Nadie se dio cuenta.

Ninguno de los vendedores, cambistas o frailes que deambulaban aquel ocaso por los alrededores de San Francesco el Grande se fijó en el sujeto desgarbado y malvestido que penetró a toda prisa en la iglesia de los franciscanos. Era víspera de fiesta, día de mercado, y bastante tenían los milaneses con aprovisionarse de viandas y enseres para los días de duelo oficial que se avecinaban. En semejantes circunstancias, era lógico que un vagabundo más o menos les trajera sin cuidado.

Pero aquellos necios, sin embargo, se equivocaron una vez más. El mendigo que había entrado en San Francesco no era uno cualquiera.

Sin darse un respiro, el hombre de la ropa raída dejó atrás la doble fila de bancos de madera que flanqueaban la nave principal y apretó el paso hacia el altar mayor. En la iglesia no se veía ni un alma. Mejor. Al fin le había sido permitido ver una tabla, La Virgen de las Rocas, de la que muy pocos en Milán conocían su verdadero nombre: la Maestà.
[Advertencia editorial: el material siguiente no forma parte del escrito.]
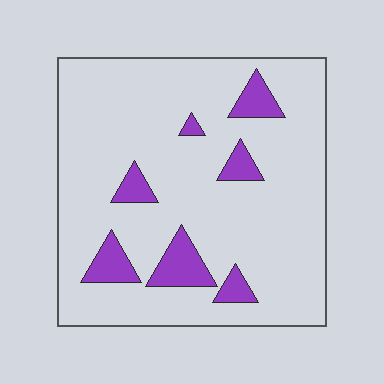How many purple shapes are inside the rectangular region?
7.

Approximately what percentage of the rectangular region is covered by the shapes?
Approximately 10%.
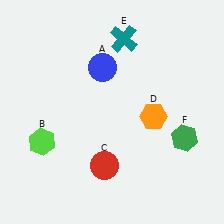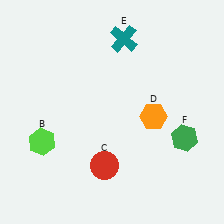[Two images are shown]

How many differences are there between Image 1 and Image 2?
There is 1 difference between the two images.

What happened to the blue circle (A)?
The blue circle (A) was removed in Image 2. It was in the top-left area of Image 1.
Se acercó con cautela. Su corazón se aceleró. Allí, en la soledad absoluta del templo, el peregrino alargó su mano con cierto temor, como si pretendiera unirse para siempre a aquella escena divina. Pero al echar un nuevo vistazo al insigne óleo, algo captó su atención. Qué extraño. Pronto, una vertiginosa sensación de horror creció hasta apoderarse del peregrino. ¡Alguien había alterado la Maestà!

-Dudáis, ¿no es cierto?

El vagabundo no movió ni un músculo. Se quedó helado al escuchar una voz cavernosa y seca a su espalda. No había oído chirriar los goznes de la puerta de la iglesia, así que el intruso debía llevar un buen rato observándole.

-Ya sé que sois como los demás. Por alguna oscura razón los herejes venís por manadas a la casa de Dios. Os atrae su luz, pero sois incapaces de reconocerla.
-¿Herejes? –susurró paralizado.
-¡Oh, vamos! ¿Creíais que no nos íbamos a dar cuenta?
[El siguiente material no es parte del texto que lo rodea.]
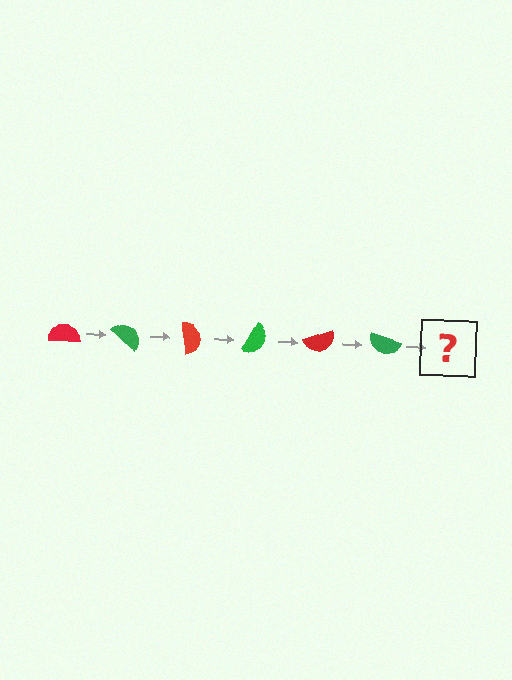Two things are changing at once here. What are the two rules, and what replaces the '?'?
The two rules are that it rotates 40 degrees clockwise each step and the color cycles through red and green. The '?' should be a red semicircle, rotated 240 degrees clockwise from the start.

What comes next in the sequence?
The next element should be a red semicircle, rotated 240 degrees clockwise from the start.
La lengua del peregrino no acertó a articular una palabra más.

-Al menos esta vez no hallaréis el consuelo de orar ante vuestra despreciable imagen.

Su pulso estaba desbocado. Sabía que había llegado su hora. Estaba aturdido, furioso. Se sentía burlado por haber arriesgado su vida por postrarse ante un fraude. La tabla que tenía frente a sus ojos no era la Opus Magnum. No era la Maestà prometida.

-No puede ser... –murmuró. El desconocido rió.
-Es muy fácil de entender. Os concederé la gracia del conocimiento antes de enviaros al infierno. ¿No os dais cuenta que Leonardo?

¿Traicionado?
¿Era posible que el maestro Leonardo hubiera dado la espalda a sus hermanos?
El peregrino notó que algo iba mal. Un siseo metálico, como el que haría una espada al salir de su vaina, sonó a su espalda.

-¿...También acabaréis conmigo?
-El Agorero terminará con los imprudentes.
-¿El Agorero...?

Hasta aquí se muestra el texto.